In this project we will investigate the exponential distribution in R and compare it with the Central Limit Theorem.
This will be illustrated via simulation and associated explanatory text the properties of the distribution of the mean of 40 exponentials.
library(ggplot2) #load the following packages to support the analysis:
#knitr settings as follows:
knitr::opts_chunk$set(echo=TRUE, fig.path='part1/', fig.width=10, fig.height=6, cache=TRUE)
set.seed(10)
The exponential distribution can be simulated in R with rexp(n, lambda) where lambda is the rate parameter.
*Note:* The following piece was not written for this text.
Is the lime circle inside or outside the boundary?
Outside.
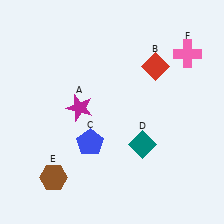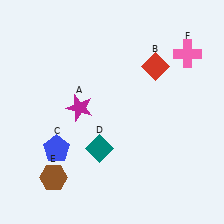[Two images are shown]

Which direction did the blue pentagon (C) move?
The blue pentagon (C) moved left.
The mean of exponential distribution is 1/lambda and the standard deviation is also 1/lambda. * Set lambda = 0.2 for all of the simulations, the number ofexponentials to 40, and number of simulations to 1000.
lambda <- 0.2 # setting lambda
n <- 40 # setting number of exponentials
sim <- 1000 # setting number of simulations
sim_run <- replicate(sim, rexp(n,lambda)) # run simulations
means_exp <- apply(sim_run, 2, mean) # calc the means of the exp simulations
The mean of the exponential distribution is 1/lambda. We are setting lambda as 0.2 for all simulations. As a result, the theoretical should be equal to 5 (1/.02).
sample_mean <- mean(means_exp)
theoretical_mean <- 1/lambda
cat("Sample Mean: ", sample_mean," ", "Theoretical Mean: ", theoretical_mean)
## Sample Mean: 5.04506 Theoretical Mean: 5
It appears the sample mean is comes very close to matching the theoretical mean.
# create a histogram of the exponential means to support further analysis & vertical line for theoretical mean
hist(means_exp, xlab="Mean of 40 Exponentials", ylab="Frequency", xlim=c(2,9), main="Distribution of the Averages for 40 Exponentials", col="red")
abline(v=mean(means_exp), lwd=5, col="blue")
This histogram shows the sample data and the theoretical mean line (blue).
sample_var <- var(means_exp) # calculate the sample variance
theoretical_var <- (1/lambda)^2/n # calculate the theoretical variance
cat("Sample Variance: ", sample_var," ", "Theoretical Variance: ",theoretical_var)
## Sample Variance: 0.6372544 Theoretical Variance: 0.625
The sample variance and the theoretical variance appear to be closely aligned.
# create a histogram with curves. Adjust the density and the breaks in the histogram to get more precise view of the data (test different levels and colors)
hist(means_exp, density=20, breaks=20, prob=TRUE, xlim=c(2,9), xlab="Mean of 40 Exponentials", ylab="Frequency", main="Distribution of the Averages for 40 Exponentials", col="green")
curve(dnorm(x, mean=sample_mean, sd=sqrt(sample_var)), col="black", lwd=3, lty="dotted", add=TRUE)
curve(dnorm(x,theoretical_mean, sd=sqrt(theoretical_var)), col="blue", lwd=3, add=TRUE)
Based upon the results of the histogram, it does appear to be an approximately normal distribution.
Let’s take a look at the Confidence Intervals.
# generate the Confidence Intervals for the sample and theoretical (round to three decimal places)
sample_ci <- round(mean(means_exp) + c(-1,1)*1.96*sd(means_exp)/sqrt(n),3)
theoretical_ci <- theoretical_mean + c(-1,1)*1.96*sqrt(theoretical_var)/sqrt(n)
cat("Sample CI:", sample_ci," ","Theoretical CI:", theoretical_ci)
## Sample CI: 4.798 5.292 Theoretical CI: 4.755 5.245
The Confidence Intervals are very closely aligned.
qqnorm(means_exp)
qqline(means_exp, col="red", lwd=4)
It appears the distribution is approximately normal with some break away on the tail ends.